This is a great little book. It arrived in my mail a year ago, and I
failed to read it as promptly as I now wish I had. The cover bears
a statement from Publishers Weekly claiming that the book is
"A splendid introduction for the lay reader". I would modify that to
read "...for anyone". I consider myself to be a seasoned professional
geologist by now, having taught physical and historical geology for
nearly twenty years. Still, I found this book to be very engaging.
I actually substituted it for the fiction that I oftentimes read
in the evenings because A Short History of Planet Earth reads like
something new and fresh. It will certainly appear on my adoption list,
particularly for courses that we teach for earth science teachers.
The book's attractiveness comes from Macdougall's ability to
write as though he were speaking to the reader. This conversational
style leads one to the inevitable conclusion that "This is really
pretty neat stuff!" The content covers the whole spectrum of
Earth's history and is styled after such historical geology
texts as Wicander and Monroe's Historical Geology or Dott and
Prothero's Evolution of the Earth. Macdougall actually
borrows an illustration or two from the latter, but he carefully
avoids mimicking it. There is a review of the history of geological
thought (Chapter 1, "Reading the Rocks"), and then a sequence of
chapters that treat everything from Precambrian history (Chapter 2,
"Early Days") to a philosophical discussion of what is likely to
happen on Earth now that humans and the Great Ice Age have had
their opportunities to shape its surface (Chapter
13, "What Comes Next? Geology and Man"). The author even nods
in the direction of palynology on a couple of occasions, and
gives fossil pollen and spores recognition as significant
tools in understanding the K-T extinctions and Pleistocene
climate changes.
Three chapters seemed to me to be especially good. Chapter 2,
"Early Days", provides an unusually clear discussion of radiometric
dating, and, particularly, the significance of zircons in
determining the age and location of the first fragments of
continental crust. I wonder at these refractory little white
grains whenever I see them in concentrations of Georgia's beaches.

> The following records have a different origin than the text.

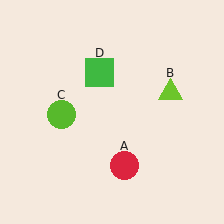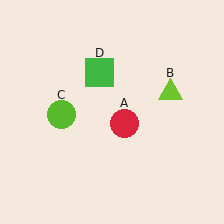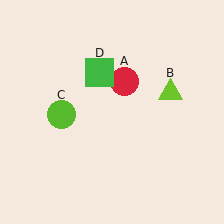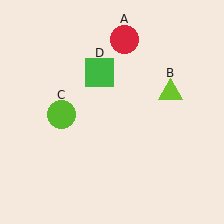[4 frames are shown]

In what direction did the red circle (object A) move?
The red circle (object A) moved up.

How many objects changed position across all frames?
1 object changed position: red circle (object A).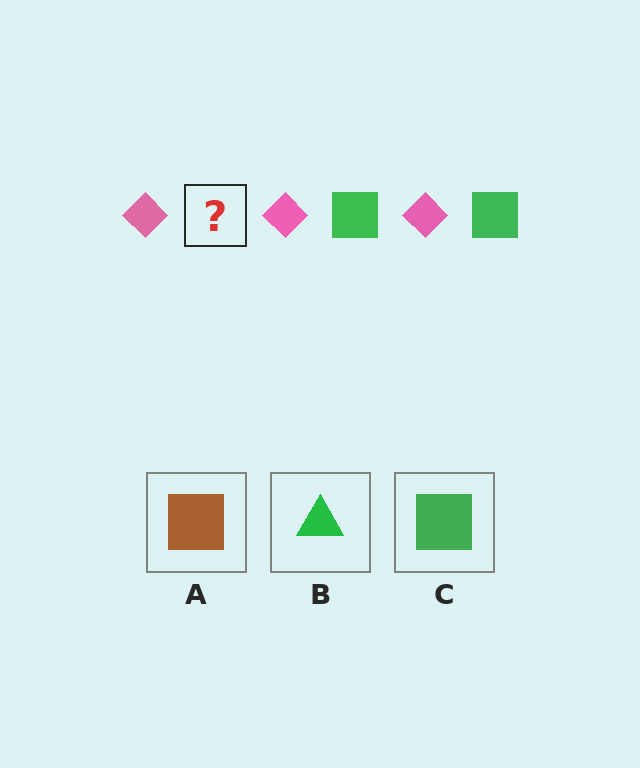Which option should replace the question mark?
Option C.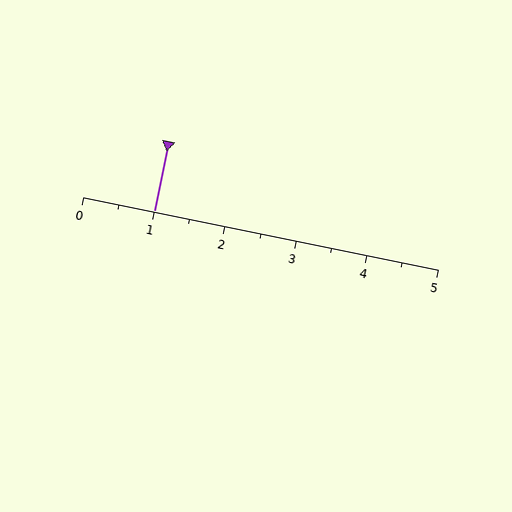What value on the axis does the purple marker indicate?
The marker indicates approximately 1.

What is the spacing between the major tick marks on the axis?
The major ticks are spaced 1 apart.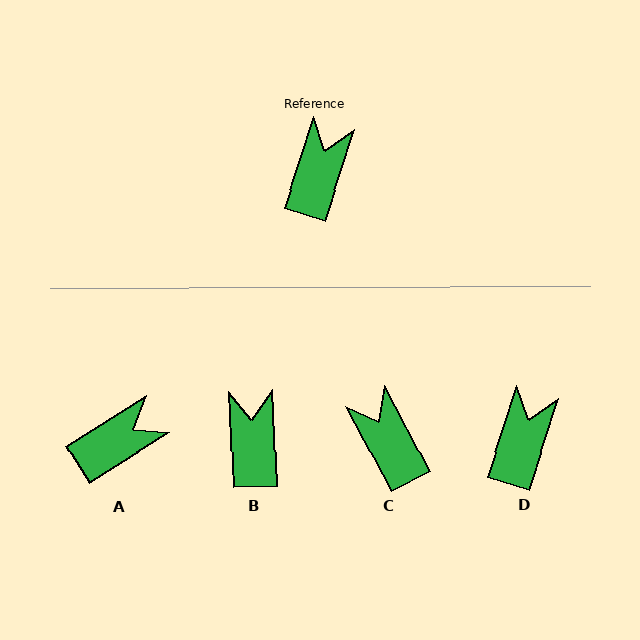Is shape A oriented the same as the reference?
No, it is off by about 40 degrees.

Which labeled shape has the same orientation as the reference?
D.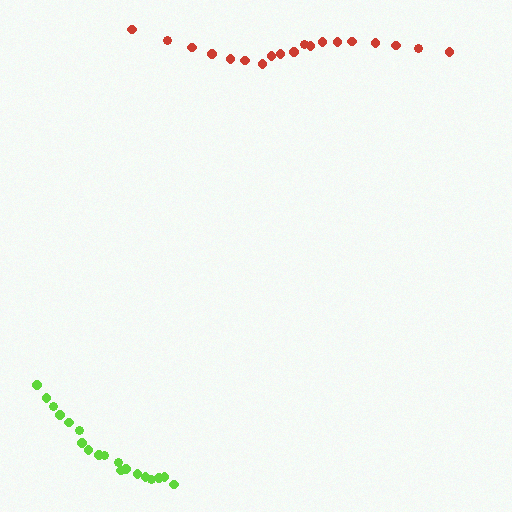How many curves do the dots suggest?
There are 2 distinct paths.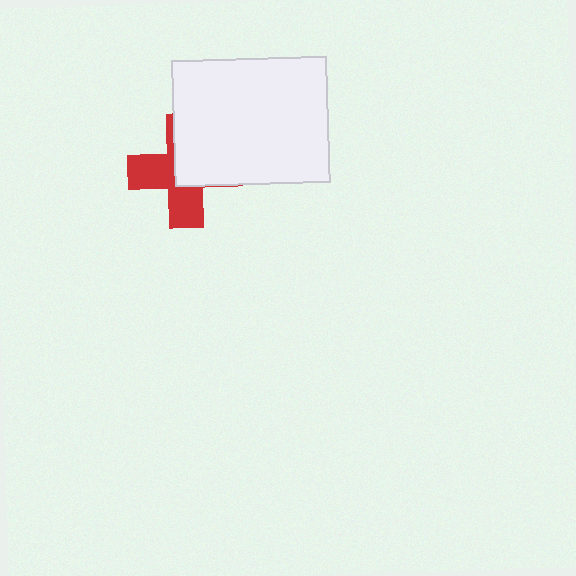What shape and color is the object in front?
The object in front is a white rectangle.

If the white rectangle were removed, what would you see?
You would see the complete red cross.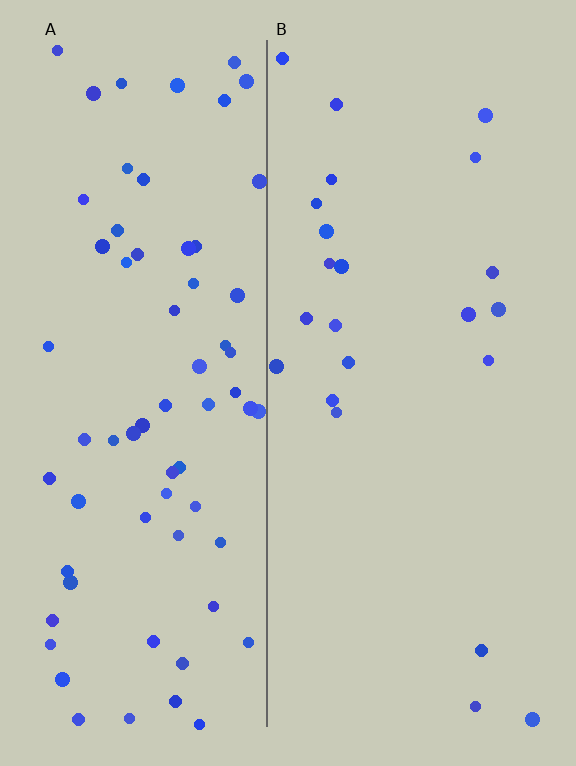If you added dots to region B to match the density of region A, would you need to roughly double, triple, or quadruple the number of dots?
Approximately triple.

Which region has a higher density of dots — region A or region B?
A (the left).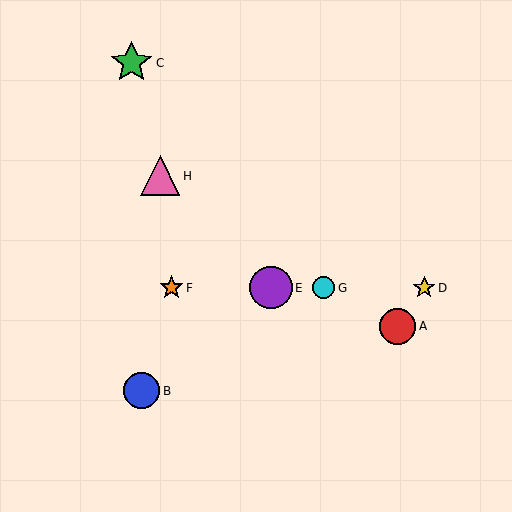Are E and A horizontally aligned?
No, E is at y≈288 and A is at y≈326.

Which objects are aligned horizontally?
Objects D, E, F, G are aligned horizontally.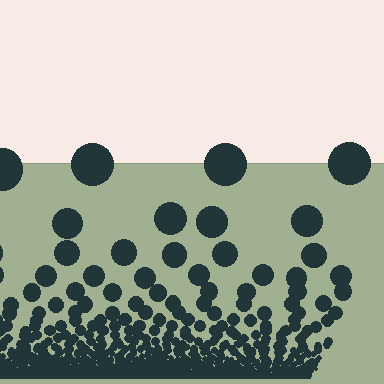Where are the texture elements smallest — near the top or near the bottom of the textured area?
Near the bottom.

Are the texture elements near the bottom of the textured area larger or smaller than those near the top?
Smaller. The gradient is inverted — elements near the bottom are smaller and denser.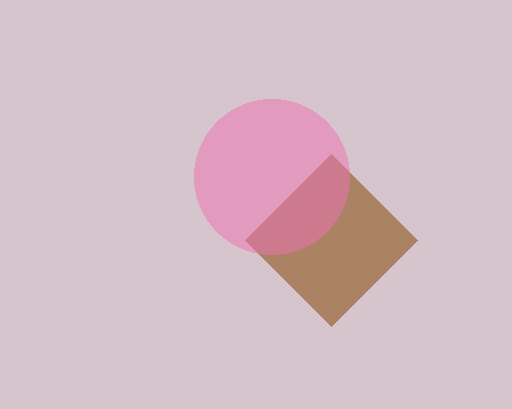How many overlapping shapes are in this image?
There are 2 overlapping shapes in the image.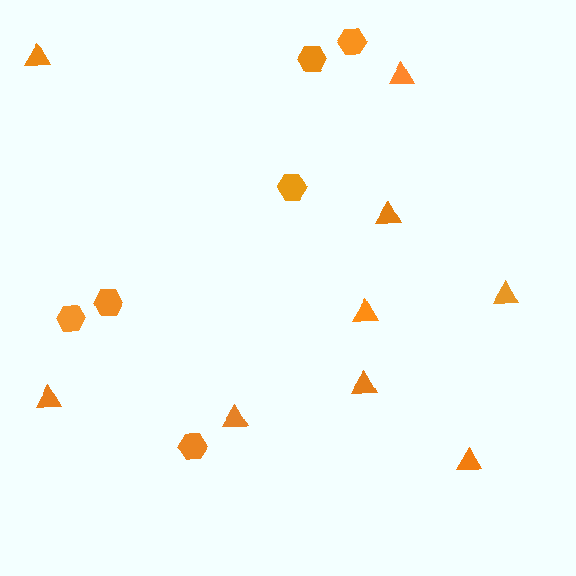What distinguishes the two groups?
There are 2 groups: one group of triangles (9) and one group of hexagons (6).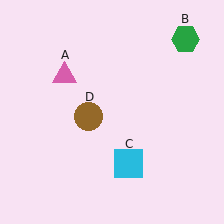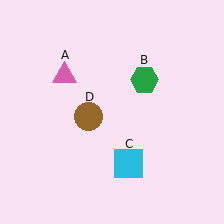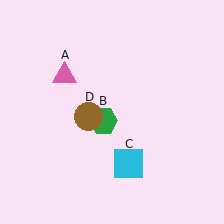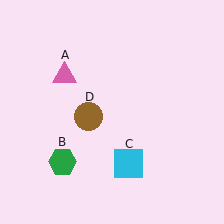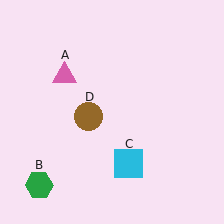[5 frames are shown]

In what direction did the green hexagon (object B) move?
The green hexagon (object B) moved down and to the left.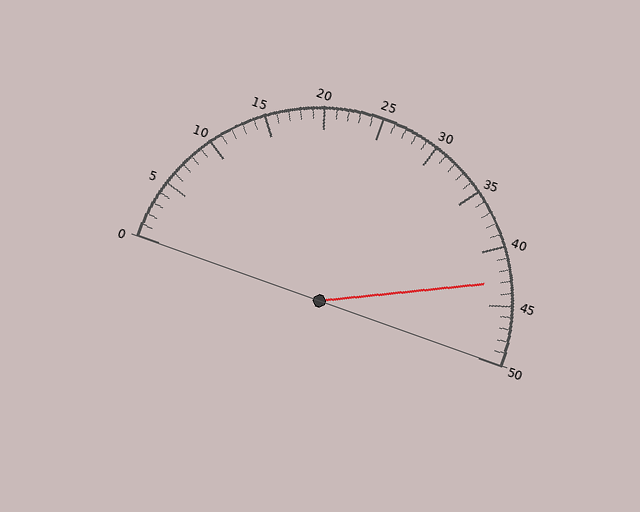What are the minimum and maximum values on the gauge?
The gauge ranges from 0 to 50.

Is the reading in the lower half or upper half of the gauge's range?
The reading is in the upper half of the range (0 to 50).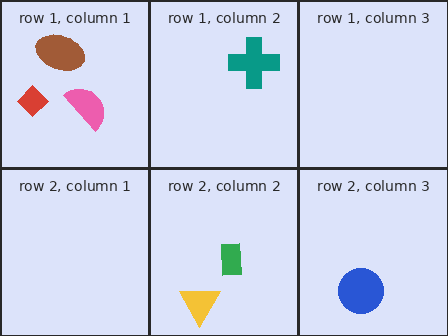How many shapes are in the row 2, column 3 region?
1.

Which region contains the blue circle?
The row 2, column 3 region.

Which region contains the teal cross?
The row 1, column 2 region.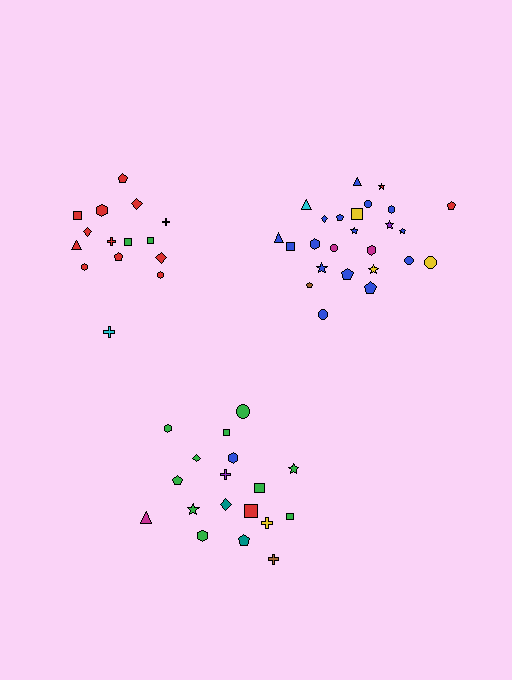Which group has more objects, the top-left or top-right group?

They have many stories to tell, and are too often overlooked
by geologists. In Chapter 3, "Wonderful Life", Macdougall
seriously questions the validity of the Miller-Urey experiment,
stating that "In a carbon dioxide-rich atmosphere, the Miller-Urey electrical
discharge method for creating amino acids doesn't work". I don't
know how many times I have faithfully taught my students that the
famous amino acid
experiment successfully models the early planet, but apparently
I need to learn more about this. Finally, Chapter 9, "From Pangea to
(Almost) the Modern World: The Mesozoic Era", includes a very
interesting and well-explained history of accretion in western
North America during the Mesozoic, and a clear description of
what geological signatures accompany rifting (salt beds, volcanic
deposits, conglomerates, etc.)
I found only a few errors in this otherwise excellent book.
In Chapter 9, for example, Tyrannosaurus is referred to as the
Jurassic "king of the beasts"; doubtless even Macdougall has been
adversely affected by the hyperbole associated with Jurassic Park.
Macdougall won me as a disciple as I read Chapter 12, "The
Great Ice Age". There the author describes climate modelling
and then observes that "Ultimately, information from the
earth itself, the record in the rocks
reflecting the actual climate changes that occurred, is the
standard against which these theoretical treatments must be
judged". Models are only models; they are not truth. The
only true history lies within the Earth itself, and J. D. Macdougall
does a mighty good job of describing it.